The symbolism of the rose, therefore, is an immediate fact of total consxiousness, that is, of the man who discovers himself as such, and becomes aware of his part in the universe. These primordial discoveries are such that the same symbolism determines both the activity of the subconsxious (the activities of the ordinary man) and the noblest expressions of the supramental life (our Divine part). A triangle, whose apex is inscribed in a circle, is the symbol of such magnificence. We have seen three symbolic points concerning the rose in an esoteric approach, therefore a triad, or a triangle if you like, with: the rose as a symbol of the spiritual desire for the realization of the Self; the rose as a symbol of “knowing how to give” and “knowing how to receive”; the rose as a symbol of the opening of the heart. Three symbolic points that favor the profound perception of unity. Three in One.
Unity through Love and Knowledge helps to build new values.
The symbol of the Rose invites us to all this, which radiates in the spiritual sense of the term, but also in the psychological sense with the changes in values and behaviors that this induces in the world of thought and, of course, in the daily sense with the practical, concrete, pragmatic applications in everyday life.

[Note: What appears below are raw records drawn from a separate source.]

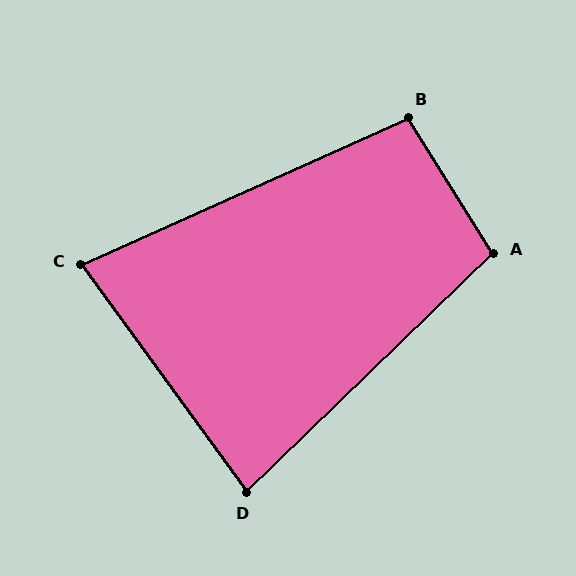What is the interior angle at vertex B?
Approximately 98 degrees (obtuse).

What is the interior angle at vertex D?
Approximately 82 degrees (acute).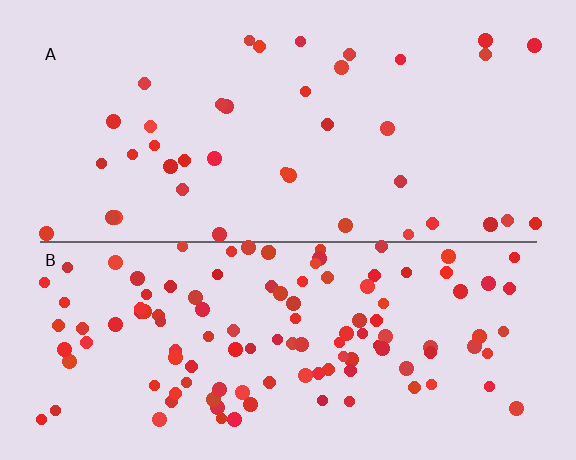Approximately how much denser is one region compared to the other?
Approximately 3.0× — region B over region A.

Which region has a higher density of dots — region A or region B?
B (the bottom).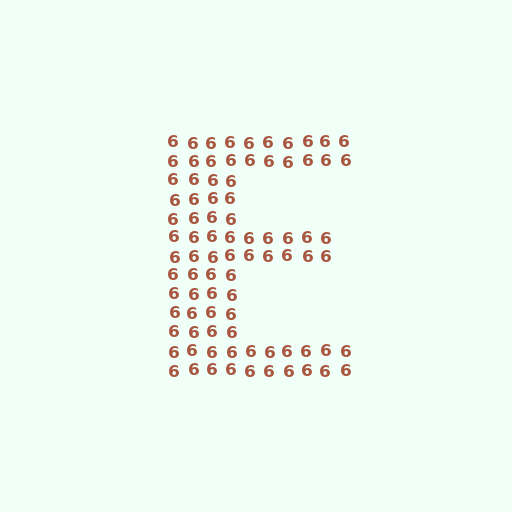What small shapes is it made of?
It is made of small digit 6's.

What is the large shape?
The large shape is the letter E.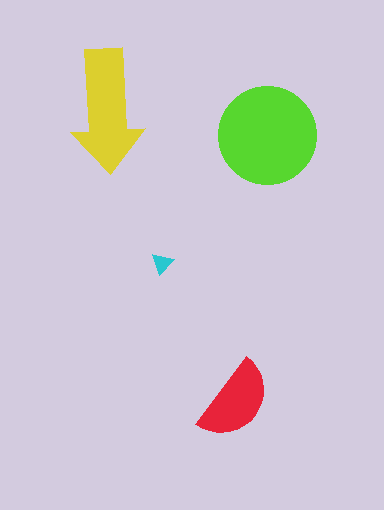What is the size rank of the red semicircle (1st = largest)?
3rd.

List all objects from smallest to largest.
The cyan triangle, the red semicircle, the yellow arrow, the lime circle.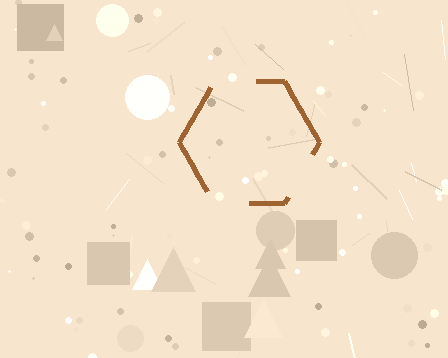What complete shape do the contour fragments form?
The contour fragments form a hexagon.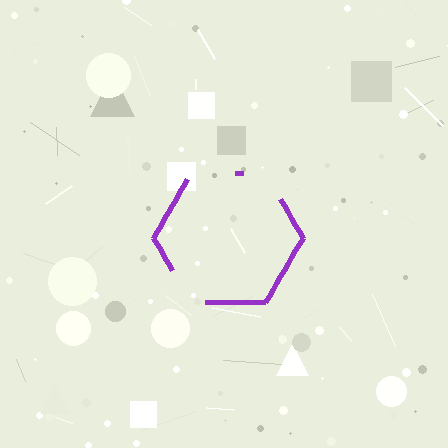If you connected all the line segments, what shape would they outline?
They would outline a hexagon.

It can be said that the spiritual path and the depth psychology that refers to it (that is, the one that takes into account the metaphysical dimension) introduce the concept of an inner journey. Each one has within himself a particle of the cosmic immensity, of infinity, and tries to find within himself this possible harmony with the Cosmic, with the Immanence of Him and the Transcendence of That.
The inner journey consists in finding ourselves completely in this alchemical marriage, in this unification that brings us back to the starting point, but with a broader awareness and with the multiple experiences that will have marked our lives as necessary stages. The initiatory path is an immense journey of Love. It is an immense poem of Love for the life lacking the Absolute, a journey between the planes of awareness that cross the daily life, which remains our true Laboratory, to discover step by step the Sacred Reality of Light in us.

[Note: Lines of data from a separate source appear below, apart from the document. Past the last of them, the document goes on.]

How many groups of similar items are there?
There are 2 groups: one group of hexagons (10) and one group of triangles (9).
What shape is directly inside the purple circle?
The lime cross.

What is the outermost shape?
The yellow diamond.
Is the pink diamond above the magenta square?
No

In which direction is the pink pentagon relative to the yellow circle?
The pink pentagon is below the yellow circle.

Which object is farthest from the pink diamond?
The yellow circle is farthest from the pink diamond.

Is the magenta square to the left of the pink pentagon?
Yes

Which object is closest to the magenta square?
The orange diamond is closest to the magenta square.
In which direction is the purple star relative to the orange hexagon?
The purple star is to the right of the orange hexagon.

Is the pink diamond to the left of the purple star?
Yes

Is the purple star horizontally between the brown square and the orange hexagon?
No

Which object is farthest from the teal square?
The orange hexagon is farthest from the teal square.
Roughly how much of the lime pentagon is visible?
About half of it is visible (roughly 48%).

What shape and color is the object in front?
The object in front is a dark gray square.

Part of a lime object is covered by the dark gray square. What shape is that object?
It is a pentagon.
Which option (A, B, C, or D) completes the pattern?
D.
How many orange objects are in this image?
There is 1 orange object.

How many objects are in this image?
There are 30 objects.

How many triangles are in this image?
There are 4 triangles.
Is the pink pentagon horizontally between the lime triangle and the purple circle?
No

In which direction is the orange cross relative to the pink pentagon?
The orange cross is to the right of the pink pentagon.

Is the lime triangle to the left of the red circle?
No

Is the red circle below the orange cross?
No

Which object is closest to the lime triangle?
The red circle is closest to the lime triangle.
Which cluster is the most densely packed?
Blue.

We are of terrestrial nature and within this nature
we must discover our celestial existence.
The Initiatory Tradition is based on the fact that the resources of wisdom, love and knowledge are hidden in the depths of the being and it is precisely these that will develop significantly when they are allowed to express themselves fully. In the scientific world of contemporary psychology, more and more scholars admit this reality, hence the attempts at psychological or psychotherapeutic models with a spiritual purpose to respond to the current needs of man.
“This will be, in our opinion, the way of the future, to restore to the transcendent faculties of the human soul their dignity and their social function by reorganizing them with the help of science and on universal bases open to all truths.

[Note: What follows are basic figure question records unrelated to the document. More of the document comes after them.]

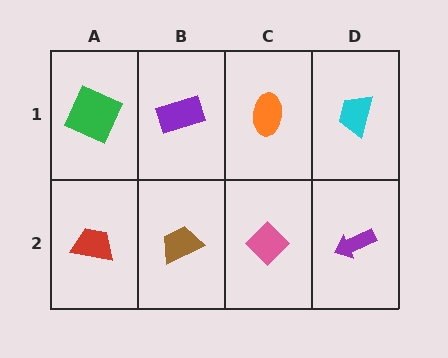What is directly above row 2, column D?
A cyan trapezoid.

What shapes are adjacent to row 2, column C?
An orange ellipse (row 1, column C), a brown trapezoid (row 2, column B), a purple arrow (row 2, column D).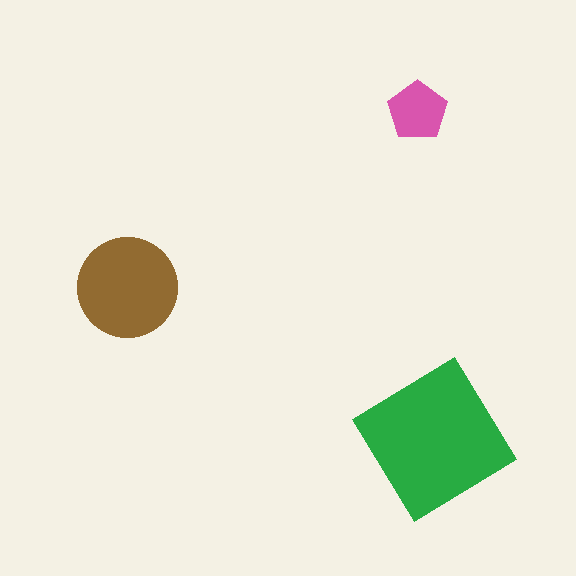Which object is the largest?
The green diamond.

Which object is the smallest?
The pink pentagon.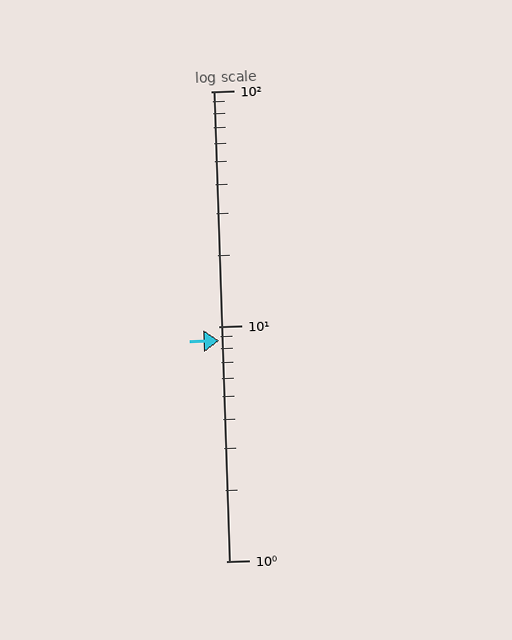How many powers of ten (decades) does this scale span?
The scale spans 2 decades, from 1 to 100.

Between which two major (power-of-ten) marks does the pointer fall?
The pointer is between 1 and 10.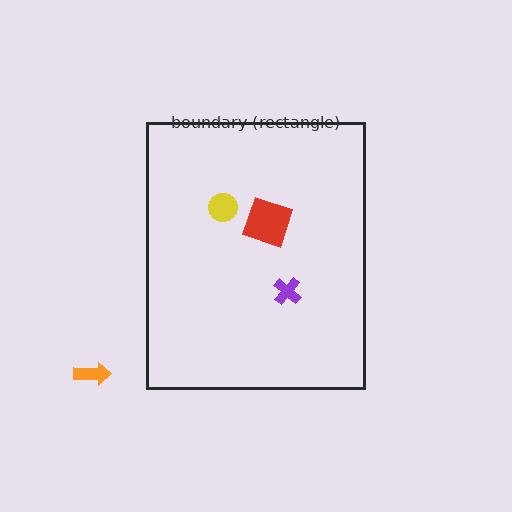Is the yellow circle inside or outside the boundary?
Inside.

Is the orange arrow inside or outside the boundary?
Outside.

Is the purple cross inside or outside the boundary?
Inside.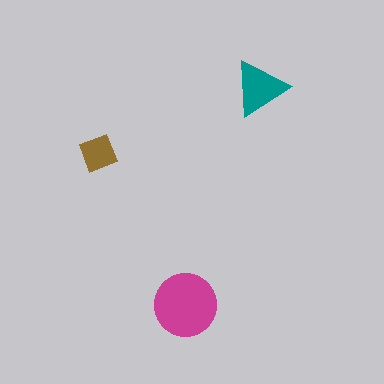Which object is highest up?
The teal triangle is topmost.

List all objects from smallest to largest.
The brown diamond, the teal triangle, the magenta circle.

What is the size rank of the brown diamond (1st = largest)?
3rd.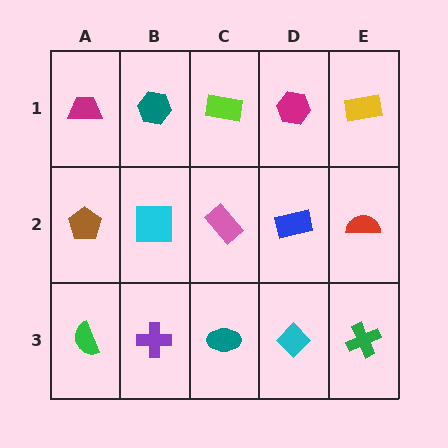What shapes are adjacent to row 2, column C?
A lime rectangle (row 1, column C), a teal ellipse (row 3, column C), a cyan square (row 2, column B), a blue rectangle (row 2, column D).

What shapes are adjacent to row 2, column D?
A magenta hexagon (row 1, column D), a cyan diamond (row 3, column D), a pink rectangle (row 2, column C), a red semicircle (row 2, column E).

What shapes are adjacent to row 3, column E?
A red semicircle (row 2, column E), a cyan diamond (row 3, column D).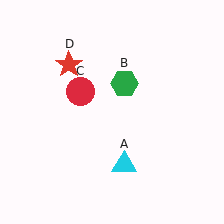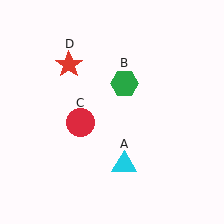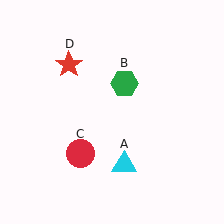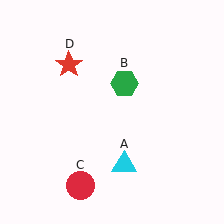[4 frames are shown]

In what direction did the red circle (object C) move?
The red circle (object C) moved down.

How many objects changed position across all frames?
1 object changed position: red circle (object C).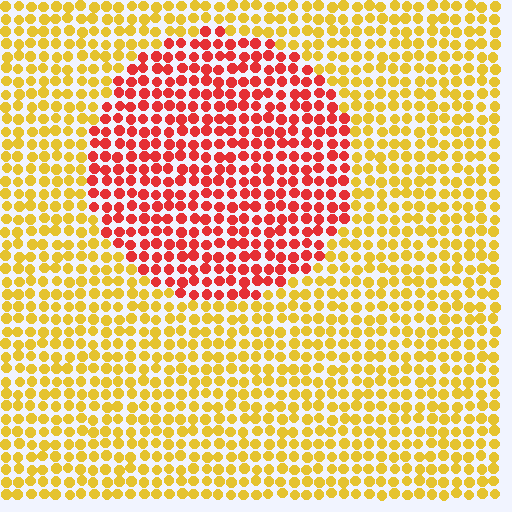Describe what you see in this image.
The image is filled with small yellow elements in a uniform arrangement. A circle-shaped region is visible where the elements are tinted to a slightly different hue, forming a subtle color boundary.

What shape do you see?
I see a circle.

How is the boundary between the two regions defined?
The boundary is defined purely by a slight shift in hue (about 51 degrees). Spacing, size, and orientation are identical on both sides.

Then regenerated science will arrive, with open eyes, to those spheres in which speculative philosophy wanders blindfolded and groping. Yes, science will become clairvoyant and redeeming to the extent that the consciousness and love of humanity increase in it”.
Edouard Schuré
Then the rose, whose importance needs no demonstration, will be an authentic symbol of the highest form of consciousness and spiritual education. What more could we desire for humanity in this century than to see it expand its field of consciousness and its capacity for love?
The rose is the Flower of the Wise and during their mystical marriages the red rose was given to the King and the white rose to the Queen. The Flower of the Wise is a symbol of the Heart that Serves with devotion the expansion of Consxiousness.
“For he who believes with his heart is justified.